Nicht allen loyalen Mitstreitern erweist Emmanuel Macrons Partei Renaissance ihre Anerkennung. Im Interesse einer eventuellen Koalition mit den Konservativen lässt sie ihren früheren Fraktionschef im Stich

Aus Paris Rudolf Balmer

Die durch die EU-Wahlniederlage ausgelöste Krise des Macronismus hat viele Namen. Einer davon ist Gilles Le Gendre. Der heute 66-jährige ehemalige Journalist und Unternehmensberater war von Beginn an mit dabei, als Emmanuel Macron 2016 seine Bewegung „En marche“ startete.
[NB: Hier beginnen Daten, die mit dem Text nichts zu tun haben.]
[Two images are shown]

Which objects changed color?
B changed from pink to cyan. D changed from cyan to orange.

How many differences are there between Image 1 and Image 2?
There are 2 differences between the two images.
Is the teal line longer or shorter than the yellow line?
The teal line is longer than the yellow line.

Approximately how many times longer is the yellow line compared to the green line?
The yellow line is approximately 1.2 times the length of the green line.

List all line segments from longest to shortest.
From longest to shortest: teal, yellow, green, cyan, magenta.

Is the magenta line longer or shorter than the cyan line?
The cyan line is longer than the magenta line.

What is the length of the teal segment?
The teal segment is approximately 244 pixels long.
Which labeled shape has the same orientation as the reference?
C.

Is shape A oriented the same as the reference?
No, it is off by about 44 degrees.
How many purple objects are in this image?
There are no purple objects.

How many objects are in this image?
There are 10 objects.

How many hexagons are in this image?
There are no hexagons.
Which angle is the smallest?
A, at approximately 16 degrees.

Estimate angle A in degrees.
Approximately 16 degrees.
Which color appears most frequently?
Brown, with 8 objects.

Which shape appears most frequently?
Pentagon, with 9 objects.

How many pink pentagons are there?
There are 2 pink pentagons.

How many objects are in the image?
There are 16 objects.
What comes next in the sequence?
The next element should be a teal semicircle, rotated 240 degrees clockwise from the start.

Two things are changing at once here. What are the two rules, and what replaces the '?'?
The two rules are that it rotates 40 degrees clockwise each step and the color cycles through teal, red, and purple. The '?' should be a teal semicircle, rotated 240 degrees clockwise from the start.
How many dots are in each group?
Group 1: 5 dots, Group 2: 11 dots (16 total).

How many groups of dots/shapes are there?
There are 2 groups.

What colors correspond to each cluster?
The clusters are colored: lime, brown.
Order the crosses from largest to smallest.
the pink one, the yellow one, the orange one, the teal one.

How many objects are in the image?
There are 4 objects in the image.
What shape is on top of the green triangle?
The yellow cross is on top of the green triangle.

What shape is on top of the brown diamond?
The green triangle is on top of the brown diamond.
Er hatte damals politisches Flair, denn 2017 wurde er im Pariser Wahlkreis des Quartier Latin als Abgeordneter der neuen Mittepartei „La République en marche“ (LREM) gewählt. In der Nationalversammlung erhielt er 2018 als Fraktionschef von LREM einen wichtigen Posten.
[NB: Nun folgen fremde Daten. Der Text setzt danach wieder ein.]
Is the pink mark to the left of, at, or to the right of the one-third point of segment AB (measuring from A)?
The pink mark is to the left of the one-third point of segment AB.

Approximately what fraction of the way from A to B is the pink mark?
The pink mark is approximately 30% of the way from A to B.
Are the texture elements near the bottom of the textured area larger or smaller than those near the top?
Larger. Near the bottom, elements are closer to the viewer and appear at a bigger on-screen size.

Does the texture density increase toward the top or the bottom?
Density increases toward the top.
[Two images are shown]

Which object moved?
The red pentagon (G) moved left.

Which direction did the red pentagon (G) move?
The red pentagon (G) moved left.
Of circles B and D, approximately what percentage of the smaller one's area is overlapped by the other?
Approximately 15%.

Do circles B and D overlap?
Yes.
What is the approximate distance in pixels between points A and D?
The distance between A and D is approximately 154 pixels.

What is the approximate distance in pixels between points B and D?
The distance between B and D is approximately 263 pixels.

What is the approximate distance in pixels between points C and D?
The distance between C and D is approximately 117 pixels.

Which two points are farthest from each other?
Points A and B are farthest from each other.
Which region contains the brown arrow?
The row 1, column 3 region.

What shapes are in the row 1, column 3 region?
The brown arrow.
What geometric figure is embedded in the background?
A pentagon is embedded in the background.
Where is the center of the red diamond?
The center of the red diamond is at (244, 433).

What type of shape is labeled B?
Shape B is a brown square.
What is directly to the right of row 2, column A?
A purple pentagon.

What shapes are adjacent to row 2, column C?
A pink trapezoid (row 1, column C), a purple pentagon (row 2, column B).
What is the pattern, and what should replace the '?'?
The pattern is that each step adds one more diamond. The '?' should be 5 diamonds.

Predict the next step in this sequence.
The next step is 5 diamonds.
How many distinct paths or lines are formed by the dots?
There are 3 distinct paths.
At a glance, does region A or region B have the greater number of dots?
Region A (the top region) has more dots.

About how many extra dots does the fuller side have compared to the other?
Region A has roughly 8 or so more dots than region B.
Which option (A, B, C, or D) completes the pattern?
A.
Le Gendres Rolle als Fraktionschef bis 2020 bestand dann allerdings vor allem darin, die Politik der Regierung und des Präsidenten absegnen zu lassen. Das fiel ihm nicht besonders schwer, er gilt als Liberaler, der sich „wirtschaftspolitisch eher rechts, in Kultur- und Gesellschaftsfragen eher links und darum bei Wahlen etwas schizophren“ fühlte, bis er auf Emmanuel Macron und dessen Devise „links und auch rechts und in der Mitte“ stieß.
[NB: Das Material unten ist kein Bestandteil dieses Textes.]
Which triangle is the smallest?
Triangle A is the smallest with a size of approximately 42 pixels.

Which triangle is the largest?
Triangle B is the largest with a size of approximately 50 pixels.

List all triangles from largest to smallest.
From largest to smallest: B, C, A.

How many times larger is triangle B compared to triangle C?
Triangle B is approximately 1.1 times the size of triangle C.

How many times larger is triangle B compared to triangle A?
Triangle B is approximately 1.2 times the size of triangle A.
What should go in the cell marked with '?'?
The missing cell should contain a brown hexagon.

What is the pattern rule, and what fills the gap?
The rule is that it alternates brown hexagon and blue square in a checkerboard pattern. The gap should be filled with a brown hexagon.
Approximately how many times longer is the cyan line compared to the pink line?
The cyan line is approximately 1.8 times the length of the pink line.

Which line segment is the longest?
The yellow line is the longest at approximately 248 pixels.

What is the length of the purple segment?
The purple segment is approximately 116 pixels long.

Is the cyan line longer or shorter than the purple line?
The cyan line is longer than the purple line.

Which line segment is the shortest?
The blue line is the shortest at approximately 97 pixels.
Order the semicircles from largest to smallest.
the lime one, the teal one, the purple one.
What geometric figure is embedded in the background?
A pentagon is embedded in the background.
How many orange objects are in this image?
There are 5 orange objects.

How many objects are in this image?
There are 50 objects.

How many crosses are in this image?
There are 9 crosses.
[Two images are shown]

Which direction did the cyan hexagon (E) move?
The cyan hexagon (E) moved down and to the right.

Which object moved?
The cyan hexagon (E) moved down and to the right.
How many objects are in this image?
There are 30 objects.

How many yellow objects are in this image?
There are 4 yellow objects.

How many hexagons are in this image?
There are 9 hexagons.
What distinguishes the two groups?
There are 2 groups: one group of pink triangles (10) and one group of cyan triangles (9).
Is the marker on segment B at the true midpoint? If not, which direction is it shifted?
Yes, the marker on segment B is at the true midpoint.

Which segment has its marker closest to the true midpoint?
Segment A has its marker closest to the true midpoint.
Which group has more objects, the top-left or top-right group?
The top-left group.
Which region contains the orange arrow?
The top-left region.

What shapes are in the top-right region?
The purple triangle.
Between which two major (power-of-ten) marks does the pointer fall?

Sieben Jahre später verteilt Le Gendre wieder seine Wahlflugblätter auf der Rue Cler im 7. Stadtarrondissement mit ihren Cafés und Delikatessenläden. Er kandidiert erneut für seinen Pariser Wahlkreis. Doch im Unterschied zu 2017 und 2022 ist er ernüchtert. Dieses Mal ist er „Dissident“, denn er wurde nicht von seiner Partei, die jetzt Renaissance heißt, eingesetzt. Die hat sich für einen anderen Kandidaten entschieden, ein bisheriges Mitglied der konservativen Partei Les Républicains (LR), der im Pariser Stadtrat in der oppositionellen Fraktion von Rachida Dati saß. Macron hat Dati (Ex-LR) vor Kurzem zur Kulturministerin ernannt. Sie setzte durch, dass ihr engster Mitarbeiter Jean Laussucq für die Macronisten antritt – und nicht Le Gendre. Der musste selbst herausfinden, dass er nicht nominiert wurde.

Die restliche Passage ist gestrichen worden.